On peut appeler Mendelssohn le Luther du judaïsme. Pendant que son maitre et ami Lessing, autre chef haut-maçon, combattait à outrance le christianisme à l’aide du judaïsme, Mendelssohn renouvelait le judaïsme et le bouleversait de fond en comble ; il le réduisait à n’être plus qu’un pauvre et misérable déisme, auquel, malgré tous ses efforts et tout son talent, il ne parvenait pas à prêter l’éclat et le charme de Platon. Cette prétendue renaissance du judaïsme, comme religion, ne fut en réalité que le signal de son irrémédiable décadence[1]. Elle n’attendit pas du reste bien longtemps pour porter ses fruits ; cette jeunesse allemande, enthousiaste de Lessing et de Mendelssohn devint, après la mort de ce dernier, téméraire ou licencieuse, et se confondit avec celle où se recrutèrent les sociétés secrètes, sous le nom de « Cercle avancé » de Berlin. Le mendelsohnisme eut le sort du salon de la belle Henriette de Lemos. Comme le reconnait un autre historien des israélites, Théodore Reinach, « le Décalogue lui-même fut relégué au magasin des antiques avec le bagage des vertus traditionnelles qu’il incarnait. »

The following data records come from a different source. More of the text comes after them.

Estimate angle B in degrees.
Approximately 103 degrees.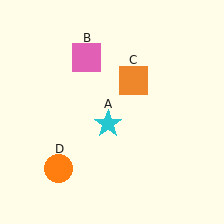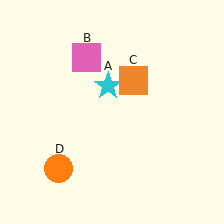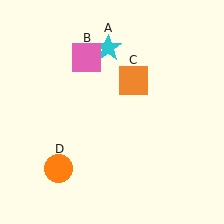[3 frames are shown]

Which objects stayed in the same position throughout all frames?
Pink square (object B) and orange square (object C) and orange circle (object D) remained stationary.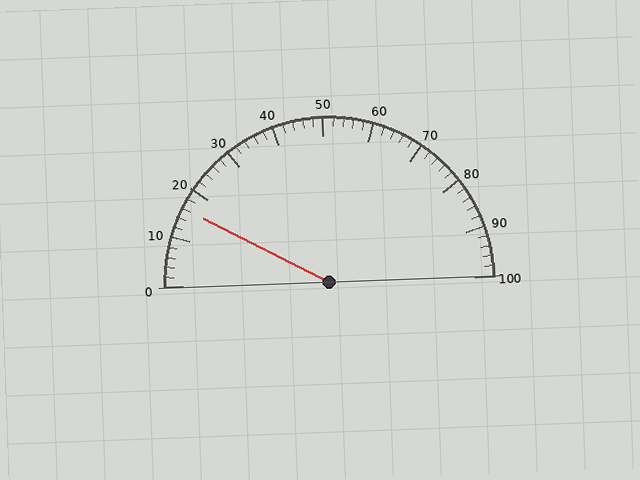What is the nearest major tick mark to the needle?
The nearest major tick mark is 20.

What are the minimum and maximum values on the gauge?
The gauge ranges from 0 to 100.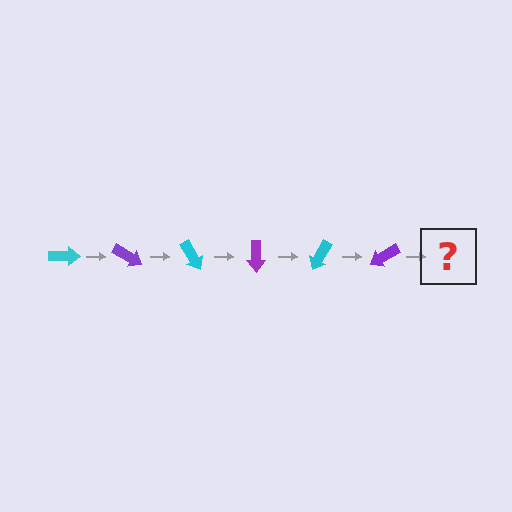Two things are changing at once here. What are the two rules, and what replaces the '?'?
The two rules are that it rotates 30 degrees clockwise each step and the color cycles through cyan and purple. The '?' should be a cyan arrow, rotated 180 degrees clockwise from the start.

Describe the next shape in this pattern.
It should be a cyan arrow, rotated 180 degrees clockwise from the start.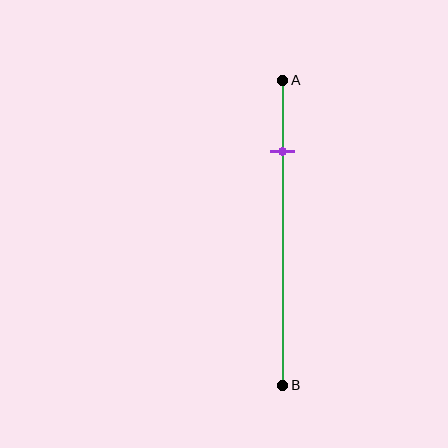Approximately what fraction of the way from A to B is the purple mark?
The purple mark is approximately 25% of the way from A to B.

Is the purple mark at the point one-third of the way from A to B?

Mirabeau savait bien ce qu’il faisait en ajoutant cet élément de corruption et de dissolution à tous les autres qui fermentaient en lui et autour de lui ; les juifs étaient un atout de plus dans son jeu contre l’Église et la vieille société chrétienne.

En attendant le verdict définitif des grandes assises révolutionnaires, la franc-maçonnerie, s’associant à l’idée de Lessing, de Mendelssonn, de Dohm et de Mirabeau, fit tout ce qu’elle put pour donner aux juifs dans la société une situation dont ils ne pouvaient manquer de profiter au préjudice des

  1. Les innovations dogmatiques de Mendelssohn avaient été déjà mises en vogue dans le judaïsme par l’enseignement de Maïmonide, dont le Guide des Egarés scandalisa les juifs orthodoxes, au point qu’un rabbin, Rabbi Echalem, de Montpellier, le fit brûler publiquement.